Spoiler: View as executed



F2 R B2 R' B2 R2 D2 B2 U L' B' U2 R2 D2 U' B' L2 U2

x' // inspection
U' L U x' u R' u // cross
y2' U y' R U2 R' U R U R' // 1st pair
L' U L (U' y) R' U R // 2nd pair
U' R U R' L U' L' // 3rd pair
R U' R' U R U R' // 4th pair
U' U' l' U R2 D' (R' l') B' (R l) D x' R' // OLL(CP)
U R U' R U R U R U' R' U' R2 // EPLL
View at alg.garron.us


----------



## Sa967St (Aug 19, 2012)

Thanks for the Brestconstruction!

IMO the U before the PLL was done as part of the OLLCP alg (I knew the AUF). It's hard to tell since I recognized the U perm during the last few turns of the OLLCP.


----------



## Coolster01 (Aug 20, 2012)

I got a 9.38 single. I'll post the vid later.
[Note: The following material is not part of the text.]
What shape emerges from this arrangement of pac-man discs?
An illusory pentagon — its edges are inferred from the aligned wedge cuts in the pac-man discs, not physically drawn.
And an 11.95 average!


----------



## vcuber13 (Aug 21, 2012)

does anyone know if there is a store where i can buy a ss 5x5?


----------



## drewsopchak (Aug 21, 2012)

vcuber13 said:


> does anyone know if there is a store where i can buy a ss 5x5?



Online? 



Why would _you_ buy one?


----------



## vcuber13 (Aug 21, 2012)

no a _real_ one


----------



## drewsopchak (Aug 21, 2012)

vcuber13 said:


> no a _real_ one



Online shops aren't real?


----------



## TiLiMayor (Aug 22, 2012)

well, you can go to the house/warehouse of the owners of the shop.. if they let you of course..


----------